Error budgets

Implementing SRE brings to the surface tensions between development and SRE teams over how the product should be governed:

  • Software fault tolerance: how far do we harden the software against unexpected events?
  • Testing: too much is costly, but too little leads to increased toil.
  • Push frequency and size: deployments increase risk, but there's value in innovation.
  • Canary duration and size: how long should we wait, and what size should our increments be?

Error budgets aim to address these tensions between teams by formalising values in an agreed policy, granting both teams shared ownership.

Overview

Fundamentally, an error budget is an SLO based on meeting other SLOs. They exist to recognise that it's unrealistic (and costly: lost innovation carries an opportunity cost) to expect to meet SLOs 100% of the time, to help prevent chronic reliability issues and to help keep the product development and SRE teams aligned.

Management

Track error budget both monthly and annually to account for catastrophic incidents causing immediate burn in the immediate term.

Use burn rates as an indicator, not exhausting the error budget, to avoid getting stuck in a firefighting cycle.

Error budget policy

An executive-backed error budget policy empowers SREs to take action to ensure that reliability issues are addressed. Since the policy will likely be consistent across multiple teams, it may make sense to have an organisation-wide policy apply, even in larger organisations. The policy should:

  • Result in engineering to improve reliability.
  • Describe when this happens.
  • Describe how this happens (e.g. committing one developer to fixing all high priority items identified in the postmortem; giving pager back to the development team during times of constant error budget exhaustion).
  • Include consequences for this not happening (e.g. for a silver bullet release of a feature that may otherwise cause a breach of contract, identify why it was necessary).
  • Be consistently applied.
  • Document escalation path.
  • Be agreed upon and signed by all parties.
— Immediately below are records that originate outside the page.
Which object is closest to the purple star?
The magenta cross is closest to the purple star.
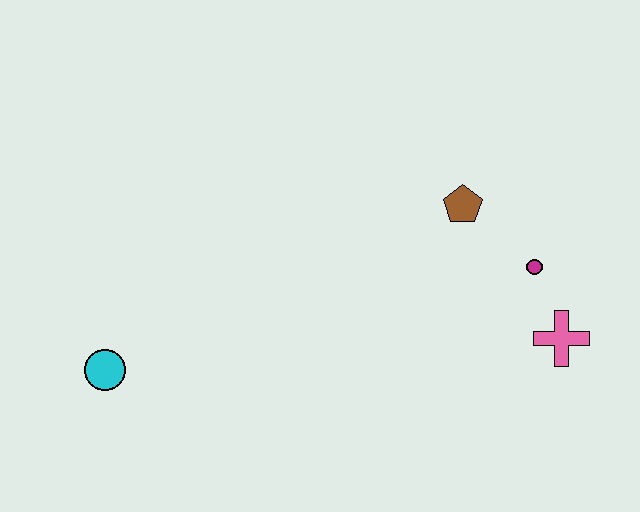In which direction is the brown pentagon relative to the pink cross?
The brown pentagon is above the pink cross.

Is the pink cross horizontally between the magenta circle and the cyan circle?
No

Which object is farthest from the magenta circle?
The cyan circle is farthest from the magenta circle.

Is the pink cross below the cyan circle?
No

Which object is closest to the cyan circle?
The brown pentagon is closest to the cyan circle.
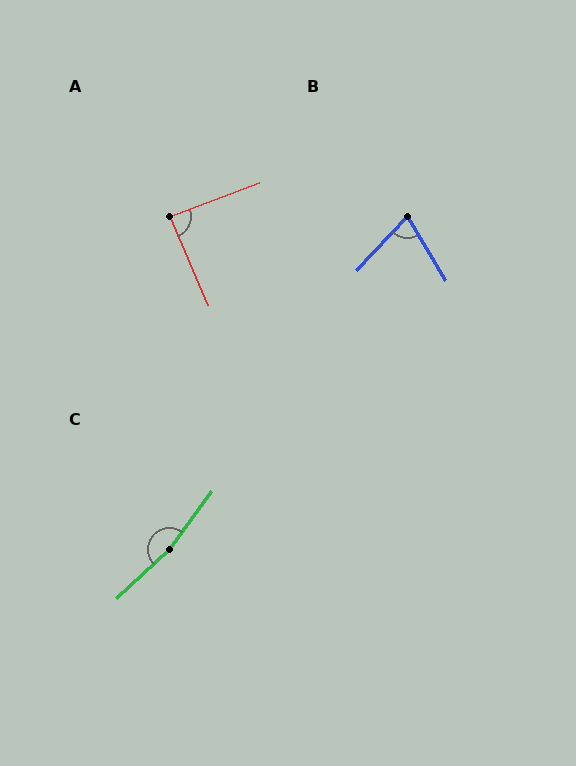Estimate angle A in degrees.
Approximately 87 degrees.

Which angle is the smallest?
B, at approximately 74 degrees.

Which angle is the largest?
C, at approximately 170 degrees.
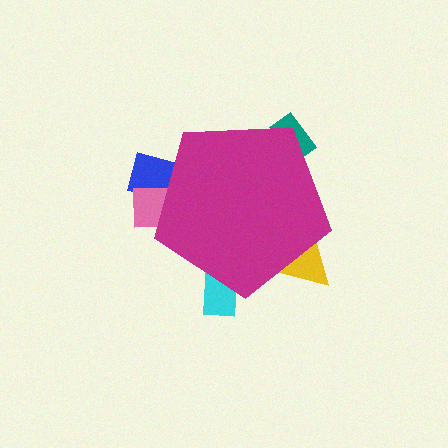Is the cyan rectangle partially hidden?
Yes, the cyan rectangle is partially hidden behind the magenta pentagon.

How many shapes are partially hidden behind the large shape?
5 shapes are partially hidden.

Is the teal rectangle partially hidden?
Yes, the teal rectangle is partially hidden behind the magenta pentagon.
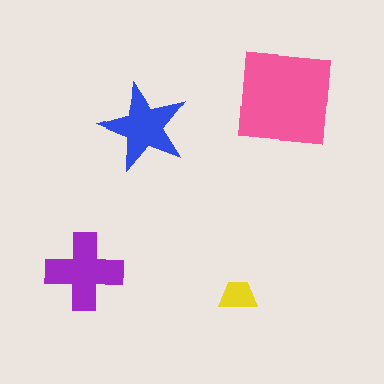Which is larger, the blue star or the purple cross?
The purple cross.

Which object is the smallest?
The yellow trapezoid.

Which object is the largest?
The pink square.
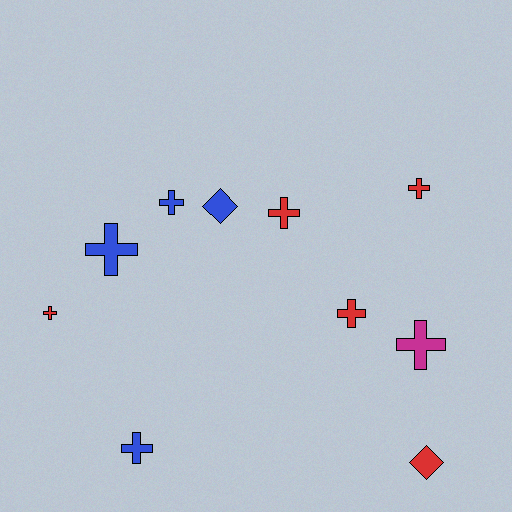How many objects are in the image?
There are 10 objects.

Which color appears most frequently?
Red, with 5 objects.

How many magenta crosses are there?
There is 1 magenta cross.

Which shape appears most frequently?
Cross, with 8 objects.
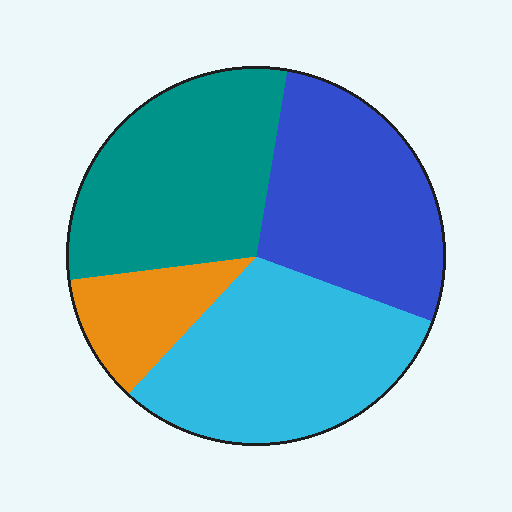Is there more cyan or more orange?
Cyan.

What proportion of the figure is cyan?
Cyan takes up about one third (1/3) of the figure.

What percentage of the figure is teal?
Teal covers 30% of the figure.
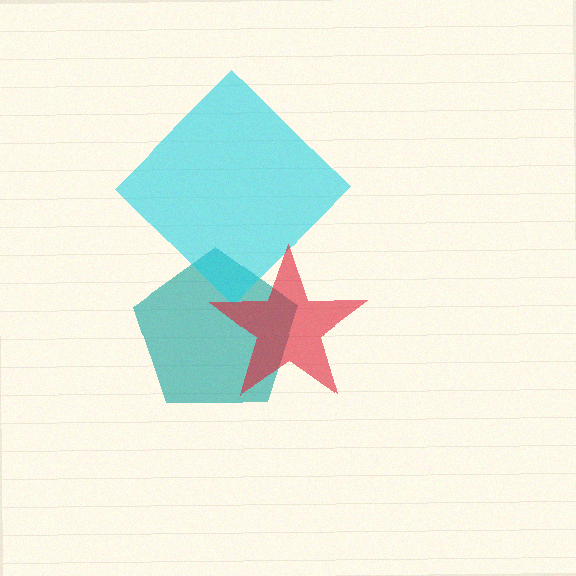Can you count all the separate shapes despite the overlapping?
Yes, there are 3 separate shapes.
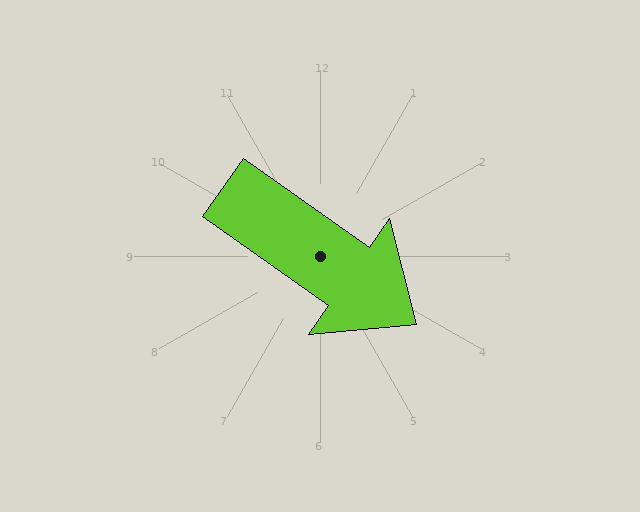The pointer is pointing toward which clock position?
Roughly 4 o'clock.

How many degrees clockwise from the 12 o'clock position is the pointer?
Approximately 125 degrees.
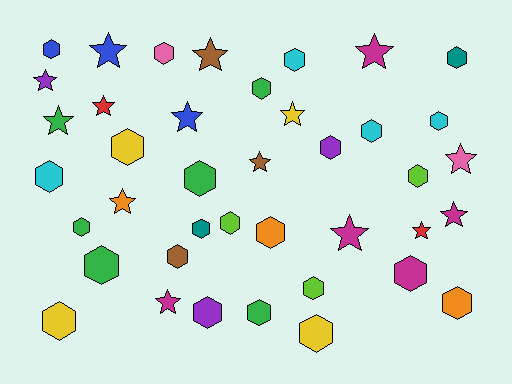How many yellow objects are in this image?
There are 4 yellow objects.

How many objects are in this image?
There are 40 objects.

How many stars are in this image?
There are 15 stars.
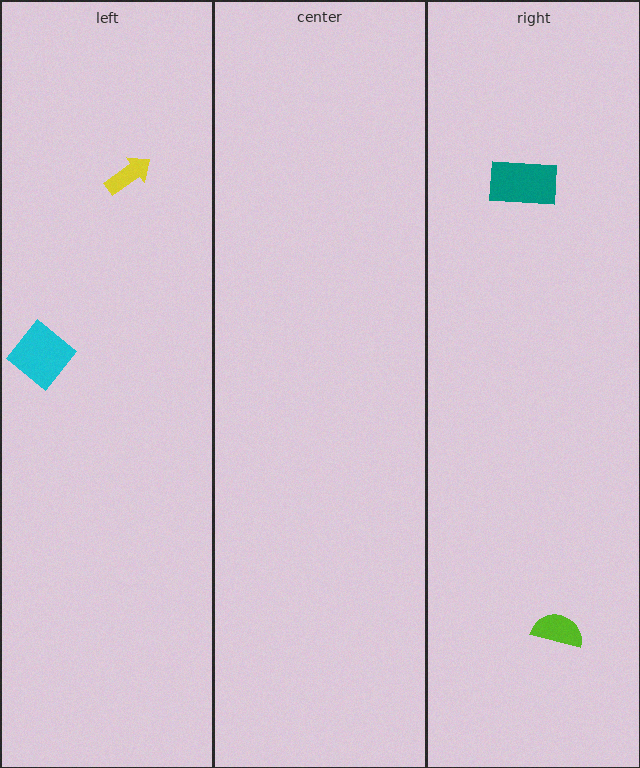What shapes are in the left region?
The yellow arrow, the cyan diamond.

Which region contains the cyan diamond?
The left region.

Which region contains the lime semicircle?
The right region.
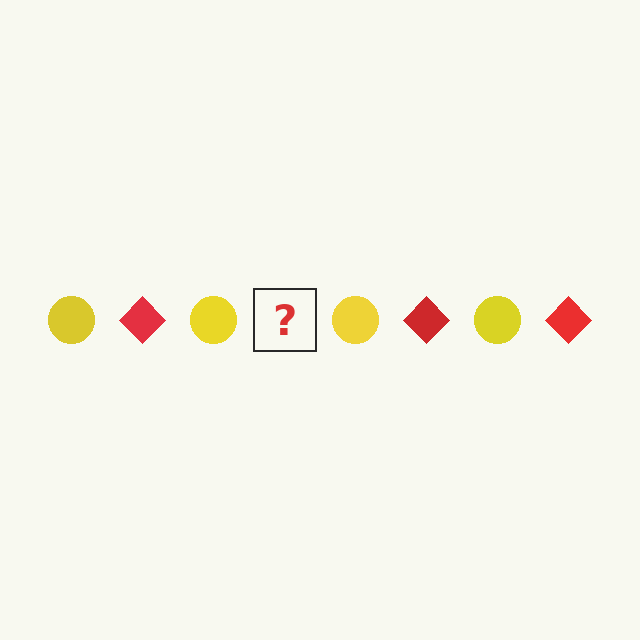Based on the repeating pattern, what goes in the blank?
The blank should be a red diamond.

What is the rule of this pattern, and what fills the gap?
The rule is that the pattern alternates between yellow circle and red diamond. The gap should be filled with a red diamond.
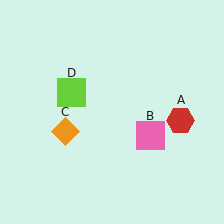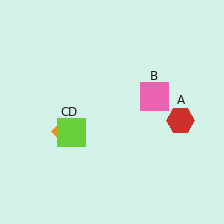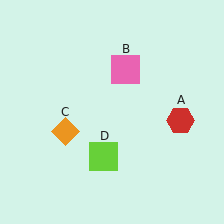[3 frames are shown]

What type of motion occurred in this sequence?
The pink square (object B), lime square (object D) rotated counterclockwise around the center of the scene.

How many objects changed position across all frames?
2 objects changed position: pink square (object B), lime square (object D).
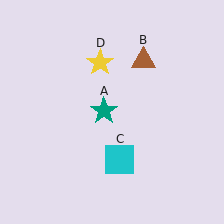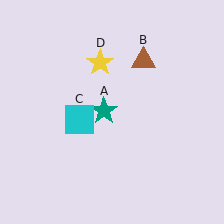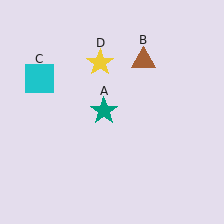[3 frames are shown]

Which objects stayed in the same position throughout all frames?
Teal star (object A) and brown triangle (object B) and yellow star (object D) remained stationary.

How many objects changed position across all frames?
1 object changed position: cyan square (object C).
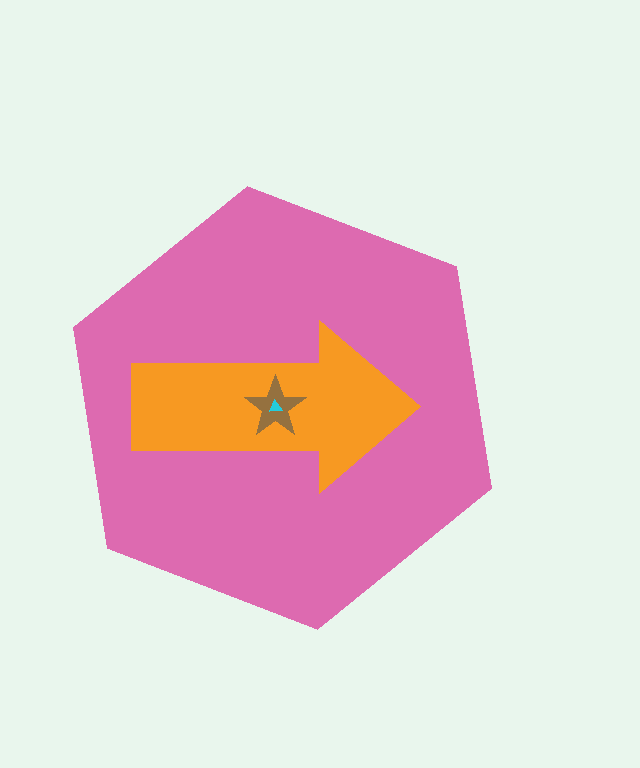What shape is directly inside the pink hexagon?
The orange arrow.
Document worked examples of escalations at defined thresholds to help keep the application of the policy clear. Remember that the policy may have to be applied in high-stress situations and keep its wording clear and concise:

  1. Automated alerts notify SRE of at-risk SLO: a. 9 hour budget burn. b. 36 hour budget burn.
  2. SREs conclude they need help to defined the SLO and escalate to developers.
  3. The 30-day error budget is exhausted and the root cause remains unfound; feature releases blocked, dev team allocates more resources.
  4. The 90-day error budget is exhausted and the root cause remains unfound; SRE escalates to executive leadership to obtain more engineering time for reliability work.